Estoy en el aeropuerto de Barajas comprando un carrusel de lata con barquillos de chocolate dentro. La abuela es una niña grande y el desafío de la sorpresa cada vez es más difícil. Pienso en su cara cuando lo vea girar con música y todo. Mañana es su cumpleaños 95. Llegaré a tiempo. Sé que me está esperando.
El aeropuerto está raro y casi vacío, se ve lo que viene, se ve que se viene algo pero no se sabe bien qué, se percibe, se adivina. Pero no quiero hablar de eso ahora, solo quiero centrarme en los detalles, soy una militante del detalle, y además, “lo otro” lo sabemos todos de sobra, o no sabemos nada, o da igual.
Siempre, esté donde esté, siento una ansiedad tremenda por volver a casa, a veces pongo de excusa que debo llegar rápido porque tengo que pasear a mi perra, otras invento actividades urgentes, impostergables, pero lo cierto es que no hay una urgencia verdadera, o al menos demostrable. Es algo más bien interno, algo que me dice: “hasta acá está bien, ya es hora de volver a estar a salvo”. Y estar a salvo es llegar a casa.
Cuando llegué a la suya, percibí, así como aquello de Barajas, que algo bueno o malo sucedería. Como cuando de niña se veían venir esas tormentas de cielos revueltos y morados y no podía distinguir si se acercaba el fin del mundo o todo cambiaría para bien, pero en sí, era todo junto, la sensación hermosa era justamente todo eso enmarañado. Apenas después de abrazarla hice girar sobre la mesa el carrusel de colores, esos regalos que te da la vida, ese privilegio de poder mirar sus ojos mirándolo girar y ver los míos por rebote, los de ella con la ilusión de una niña, los míos apenas húmedos porque entre vuelta y vuelta se reflejaba de refilón esa tormenta incipiente.
No volví más a mi casa. Anunciaron el confinamiento. Ya saben, eran dos semanas y después otras dos y otras más. Eché a todos, quería quedarme solo con ella. Pasaron siete meses. Renovamos la casa. Plantamos doce rosales. Escuchamos varias veces Perdón por los bailes. Le dije cuánto la quería. Y otro anuncio del presidente, y otras dos semanas y por dentro mi deseo de que aquel encierro se volviera infinito. Le dije que habíamos tenido suerte después de todo.

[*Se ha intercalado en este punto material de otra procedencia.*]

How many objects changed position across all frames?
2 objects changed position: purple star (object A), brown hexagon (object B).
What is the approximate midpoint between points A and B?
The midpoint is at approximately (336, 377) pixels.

Le pedí perdón, tengo la costumbre de pedir perdón, por lo que sucedió, por lo que pudo haber sucedido, o por el futuro.
Esa noche comimos rico, miramos en la tele un capítulo de la telenovela turca que estábamos siguiendo y más tarde, me dijo que no se sentía bien. No quiso que llamara al médico, pero sí me dejó llamar a mi hermano. “¿Ya cenaste, Pablo? mira que hay comida en el horno”, dijo desde la cama, porque no importaba que se acercara el final, lo importante, hasta el último minuto, era cuidarlo todo.
Hacía bastante frío esa noche. Pablo se fue y me quedé con ella, las dos sentadas en el borde de la cama, la tapé con una manta y me metí yo también debajo, así, sentadas como en el borde de una montaña mirando un horizonte imaginario, aunque en verdad, frente a nosotras, solo estaba el espejo de su mueble de noche.

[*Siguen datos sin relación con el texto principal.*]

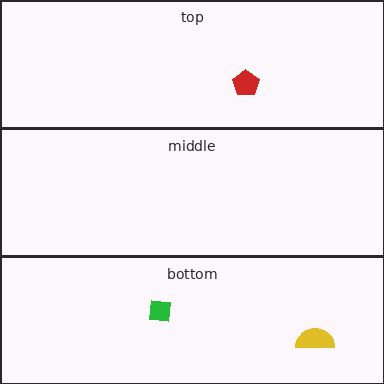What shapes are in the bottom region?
The yellow semicircle, the green square.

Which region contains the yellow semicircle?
The bottom region.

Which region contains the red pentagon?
The top region.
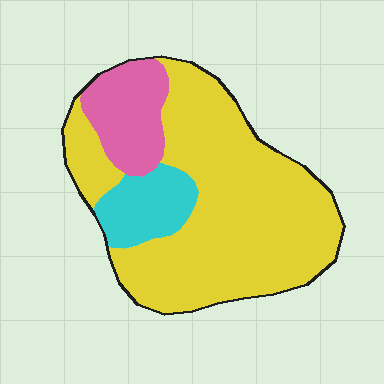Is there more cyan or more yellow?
Yellow.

“Vete a dormir, vete, que yo estoy bien”.
El 20 de febrero de 2021, con cinco maletas y una perra de 40 kilos, me vine para Madrid. El 20 de febrero de 1950, con cien pesetas, un marido y una hija de seis años, ella se subía a un barco rumbo a Buenos Aires. Lo sentí como un viaje a la inversa.
Allá en Buenos Aires quedó la casa, quedó su jardín, quedaron las rosas que florecerán igual sin nosotras, supongo, y la urgencia de la que antes les hablaba no se me ha ido. Quedó el vacío de saber que no hay una casa a la que volver. La incertidumbre de los aeropuertos. Mis ganas de decirle: “estoy en España, abuela, estoy donde vos debiste estar, de donde nunca te tendrías que haber ido”.
Por suerte puedo cerrar los ojos cada tanto y volver a su casa,
y ponerme a salvo.
Una casa para siempre.
Perdón, Vila-Matas, por robarte el título, pero no encontré otro, una abuela es eso: una casa para siempre.